COSA VUOL DIRE "SFIGATO"



Sembra un piccolo dettaglio, ma a me non pare piccolo.
Sento sempre più spesso, in bocca agli adolescenti, l’espressione “sfigato”. Niente di strano in sé, anche noi alla loro età usavamo questo vocabolo un po’ scurrile, sia pur con minore frequenza.
Il fatto è che oggi i ragazzi ne fanno un uso improprio.
Il termine deriva dal volgare “sfiga”, che sta per “sfortuna”: quindi “sfigato” significa “sfortunato", e in tale accezione lo si è sempre inteso almeno sino ad alcuni anni fa, infatti lo si diceva non di rado in tono compassionevole nei confronti di chi veniva definito tale.

Oggi no: il più delle volte viene pronunciato con disprezzo., e se si sta attenti al contesto delle frasi in cui il termine viene inserito, ci si accorge che nel gergo dei ragazzi d’oggi non significa più “sfortunato”, bensì “perdente”.
A parte che l'essere perdenti, in sé, non dovrebbe costituire ragione di disprezzo, visto che a tutti può capitare di perdere, anche senza demerito, qualche altra considerazione s'impone.

A me la cosa fa semplicemente rabbrividire, perché sottintende tutto un sistema di (dis)valori imperante. Sei povero? Allora sei sfigato, quindi perdente, non meriti la nostra compassione perché in qualche modo il tuo destino te lo sei meritato. Lo stesso vale per chi è grasso, maldestro, timido, disoccupato, eccetera.

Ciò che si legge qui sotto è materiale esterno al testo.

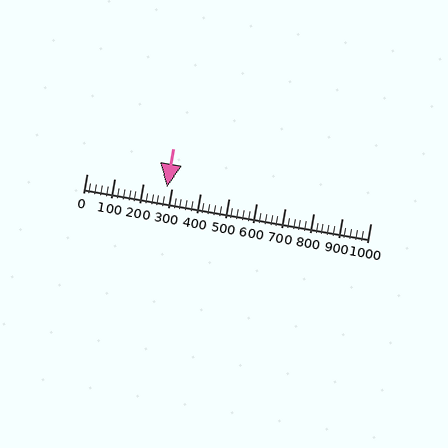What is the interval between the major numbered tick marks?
The major tick marks are spaced 100 units apart.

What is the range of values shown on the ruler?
The ruler shows values from 0 to 1000.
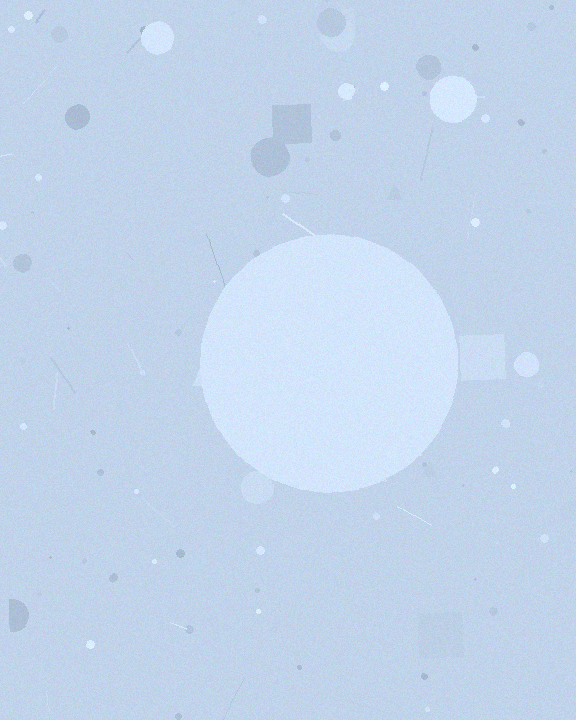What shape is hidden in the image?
A circle is hidden in the image.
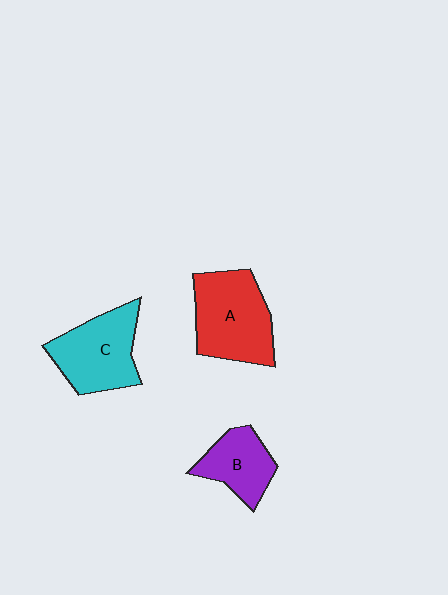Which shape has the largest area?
Shape A (red).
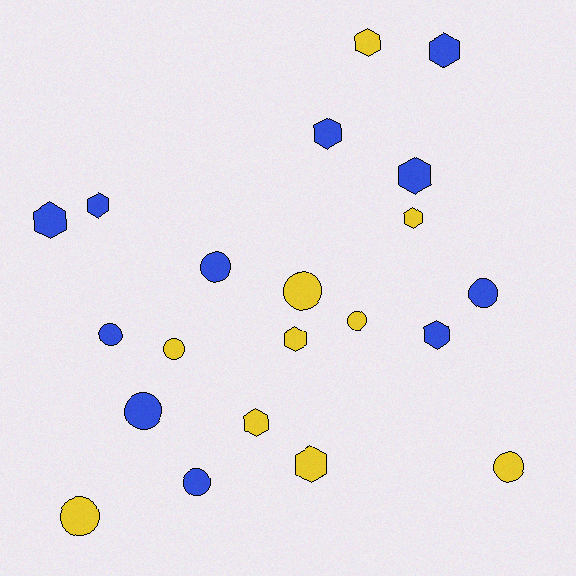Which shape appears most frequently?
Hexagon, with 11 objects.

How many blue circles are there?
There are 5 blue circles.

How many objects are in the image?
There are 21 objects.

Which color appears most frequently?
Blue, with 11 objects.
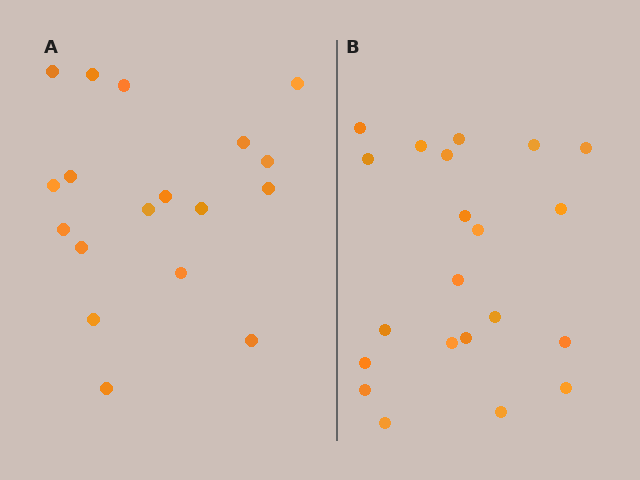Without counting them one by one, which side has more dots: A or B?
Region B (the right region) has more dots.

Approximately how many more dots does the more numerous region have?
Region B has just a few more — roughly 2 or 3 more dots than region A.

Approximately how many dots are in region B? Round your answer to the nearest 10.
About 20 dots. (The exact count is 21, which rounds to 20.)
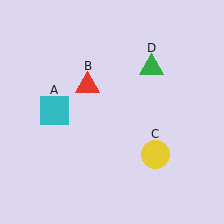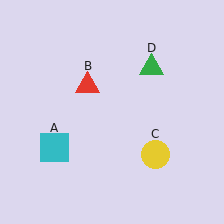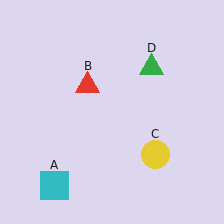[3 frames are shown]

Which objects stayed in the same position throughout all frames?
Red triangle (object B) and yellow circle (object C) and green triangle (object D) remained stationary.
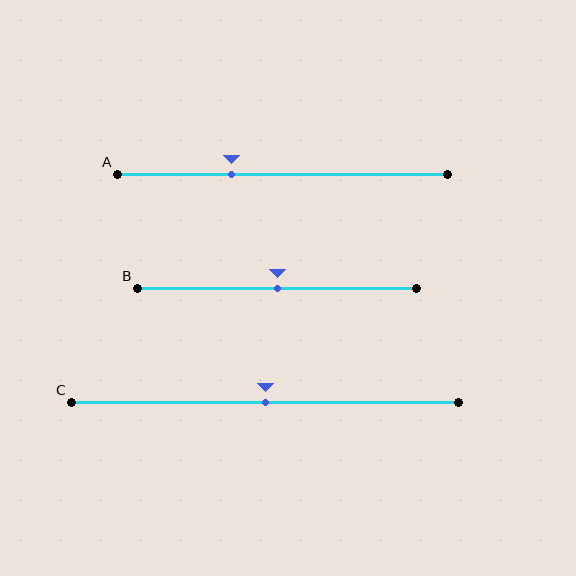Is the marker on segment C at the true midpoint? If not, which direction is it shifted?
Yes, the marker on segment C is at the true midpoint.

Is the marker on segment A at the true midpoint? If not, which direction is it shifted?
No, the marker on segment A is shifted to the left by about 15% of the segment length.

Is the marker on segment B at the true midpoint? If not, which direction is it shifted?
Yes, the marker on segment B is at the true midpoint.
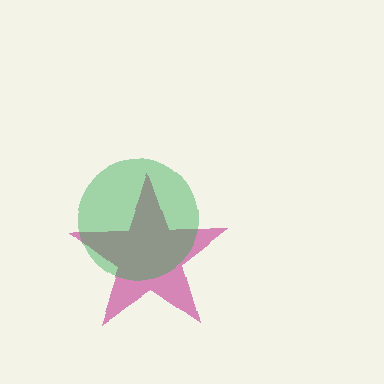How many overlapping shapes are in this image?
There are 2 overlapping shapes in the image.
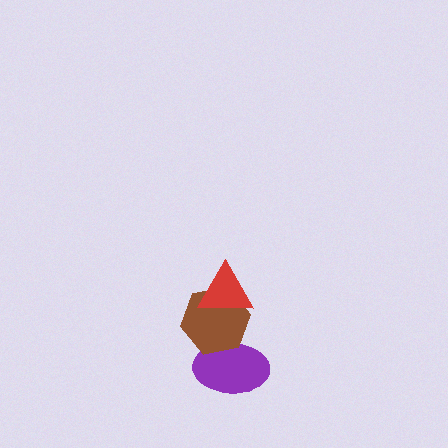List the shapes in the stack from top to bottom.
From top to bottom: the red triangle, the brown hexagon, the purple ellipse.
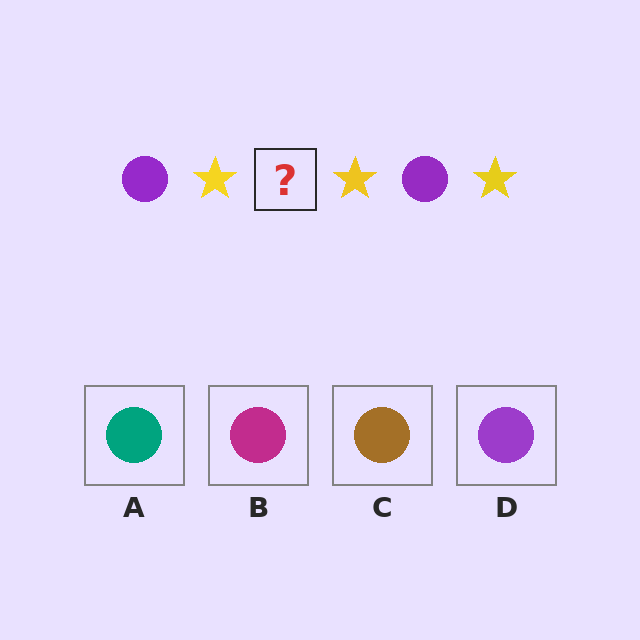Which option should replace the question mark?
Option D.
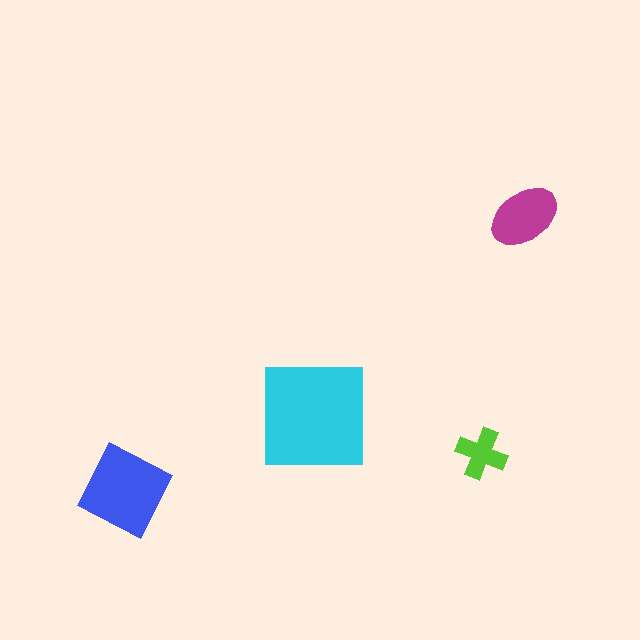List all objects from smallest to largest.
The lime cross, the magenta ellipse, the blue diamond, the cyan square.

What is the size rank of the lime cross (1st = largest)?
4th.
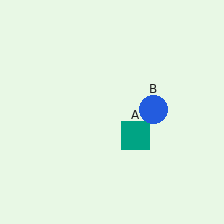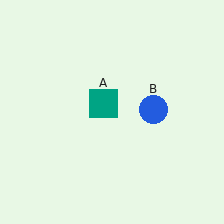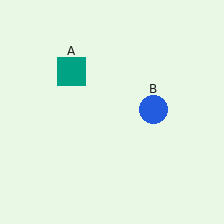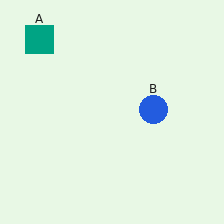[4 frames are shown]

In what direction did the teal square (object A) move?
The teal square (object A) moved up and to the left.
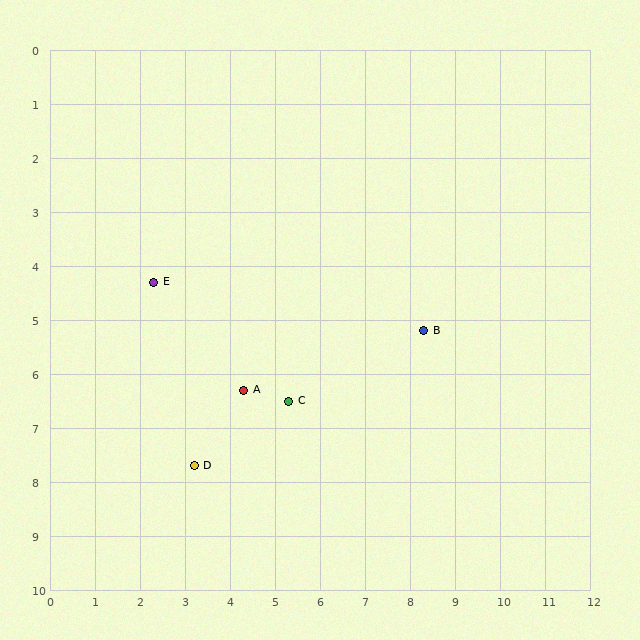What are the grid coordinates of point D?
Point D is at approximately (3.2, 7.7).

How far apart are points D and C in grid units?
Points D and C are about 2.4 grid units apart.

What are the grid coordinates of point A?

La prima conseguenza è che la società non riconosce più il dovere di sostenere i bisognosi: la situazione di bisogno si tramuta in un verdetto senza appello. Il vecchio adagio "poveri ma onesti" non costituisce più motivo di orgoglio, ma di emarginazione.

Corollario: non è “sfigato” chi ha successo (non importa come).
Ci sarà da lavorare con questi ragazzi, dopo la fine del berlusconismo e l’auspicabile tramonto del neoliberismo e della telecrazia.